I’m trying to create new functionality using existing in-line comments in a rich text field.
My goal with this is to create automations to aggregate comments with referenced text in documents are reports; e.g. to comment on AI output, include the comments with a re-feed to AI to improve it.
My strategy is to create a script to fetch the comment itself, as well as referrred text that was selected as commented-upon (the yellow underlined text that gets highlited when hovering over the text)
In the JSON of the rich text field, the comment text itself is clearly visible, but the referenced (commented-upon) text is only indicated with indices.
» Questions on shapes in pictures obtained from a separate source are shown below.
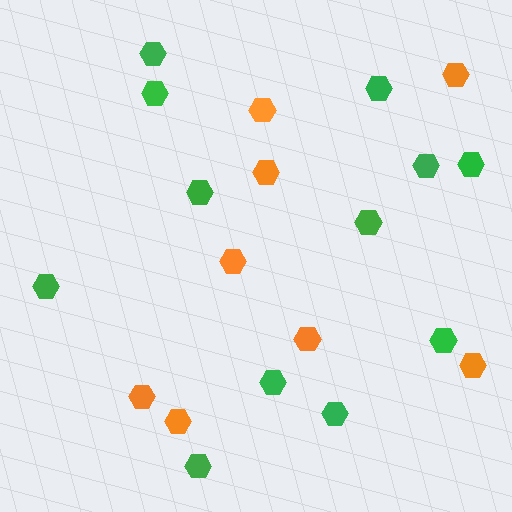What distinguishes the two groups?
There are 2 groups: one group of green hexagons (12) and one group of orange hexagons (8).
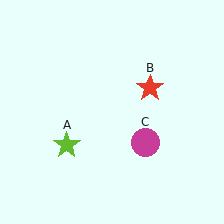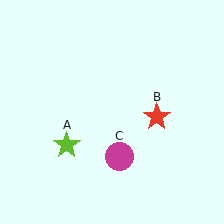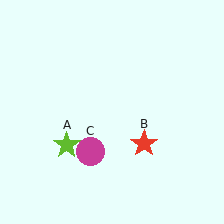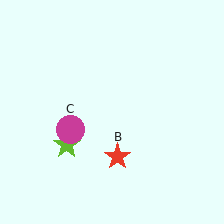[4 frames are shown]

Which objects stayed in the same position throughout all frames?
Lime star (object A) remained stationary.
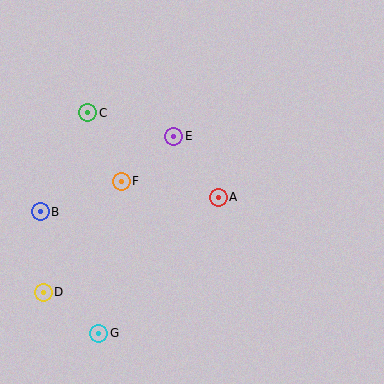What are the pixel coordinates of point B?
Point B is at (40, 212).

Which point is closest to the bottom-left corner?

For example:
"comments": [
{
"from": 142,
"to": 181,
"id": "0c6c7927-dcab-4014-8552-ab22be4f4fd7",
"body": {
"doc": {
"type": "doc",
"content": [
{
"type": "paragraph",
"attrs": {
"guid": "551cc0fa-c40e-4f2d-a102-81a9e897ccf5"
},
"content": [
{
"type": "text",
"text": "Comment one"
}
]
}
]
},
"comments": []
},
"date": 1746570173161,
"author": {
"id": "9e75b117-a9fa-44a1-96bd-4cebe6b6bbed"
},
"thread": null,
"state": "open",
"detached": false
},
I tried to create a script that generates the referenced text based on the indices “from” and “to” while mapping that to the characters in the rich text field.
Markdown extraction shows offsets, meaning wrong start and end characters result in the wrong referenced text. What I suspect is that I need to:
- Map the rich text JSON to Markdown indices.
- Use \n per blockquote paragraph.
- Capture snippets for all nodes.
Could you pllease give pointers or code example how this is done?